Qual research is often part of a much bigger and longer process, be it developing a new product, creating an ad or segmenting customers. So it’s satisfying when you see something you have worked on come to fruition. I’ve really enjoyed working with Swedish design agency Pond on a couple of projects now, ethnographic work looking at how people really use products and tools and helping find ways to improve them. I’ve just come across videos Pond and their end client Snickers made about the tradespersons’ gloves innovation work we did together a few years ago – I did the British interviews and creative development groups for them. Here they are: Snickers work gloves – Pond design video.

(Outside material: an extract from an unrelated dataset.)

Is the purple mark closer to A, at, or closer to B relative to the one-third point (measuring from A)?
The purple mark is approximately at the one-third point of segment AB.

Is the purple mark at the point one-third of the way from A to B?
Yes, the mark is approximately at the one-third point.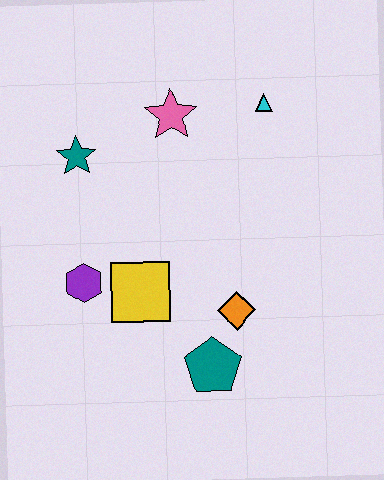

It’s a good example of how ethnographic work can lead to a big insight and, more importantly, a genuinely new and better kind of product. The insight on work gloves was a simple but radical one (watch the video!). It came through getting tradespeople to talk about and show us what their handling and grip issues were, callouses and all. It turned out, gloves were one of those issues that generated really strong views among tradespeople, but which just did not get discussed in detail in normal working life. You could see the potential for innovation immediately: this was crying out “unmet need”.
It’s not always the most talked about issue which is the most important one. Careful probing, observation and (here’s the key) lots and lots of analysis and creative thinking is how you make a product design breakthrough like this. It helps that Pond have razor sharp research-savvy designers who “get” end-users. But crucially even they realise, you have to do the legwork, you have to watch and listen and you have to think hard. You have to immerse yourself in the complexities of real life before you can distil something simple.